Confirmatory Factor Analysis of Modified Caregiver Strain Index with Fit Indices (N=423)
| Model | χ2 | df | CFI | RMSEA | SRMR |
|---|---|---|---|---|---|
| One-factor Model | 310.337 | 65 | 0.851 | 0.117 | 0.039 |
| Two-factor model | 252.908 | 64 | 0.915 | 0.084 | 0.029 |
| Final Model | |||||
| Two-factor model with error covariance* | 213.170 | 62 | 0.932 | 0.076 | 0.027 |
Note: Two pairs of error covariance between items 4 and 12, and items 9 and 10
Figure 1.

Two-Factor Confirmatory Analysis of Modified Caregiver Strain Index with Factor Loadings
Note: Factor_1 = Individual Experiences of Burden; Factor_2 = Repercussions on the Caregiver’s Life”
Measurement Invariance by Race
Table 3 shows the results from the measurement invariance analysis by race. The configural model had satisfactory fit statistics: CFI = 0.916 and RMSEA = 0.061. When comparing the metric and scalar models, change in model fit were below the cutoffs: ΔCFIs (≤0.01) and ΔRMSEAs (≤0.015).
Table 3.
Model Fit Indices for Measurement Invariance of Modified Caregiver Strain Index (N=423)

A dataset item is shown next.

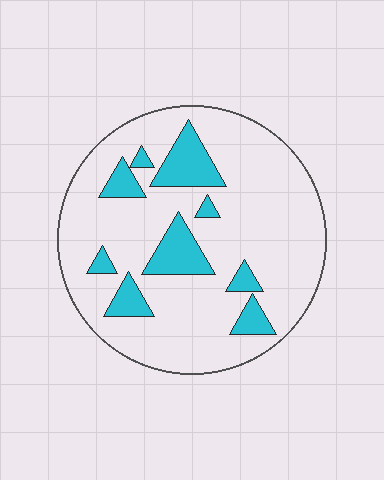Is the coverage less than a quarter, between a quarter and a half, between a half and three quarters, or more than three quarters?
Less than a quarter.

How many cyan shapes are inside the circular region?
9.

| χ2 | df | CFI | RMSEA | Δχ2 | ΔCFI | ΔRMSEA | |
|---|---|---|---|---|---|---|---|
| Configural Invariance | 317.975 | 124 | 0.916 | 0.061 | - | - | - |
| Metric Invariance | 337.761 | 135 | 0.912 | 0.060 | 19.786 | 0.004 | 0.001 |
| Scalar Invariance | 351.293 | 138 | 0.908 | 0.061 | 13.532 | 0.004 | 0.001 |
Concurrent Validity
As shown in Table 4, after controlling for family caregiver’s gender, age, education and living status, higher MCSI scores were significantly associated with higher scores on the HADS-A (β = .57, t = 13.89(418), p<.001), HADS-D (β = .54, t = 12.96(418), p<.001), and ZBI (β = .77, t = 23.95(418), p<.001).
Table 4.
Regression models for predication of outcome measures (N=423)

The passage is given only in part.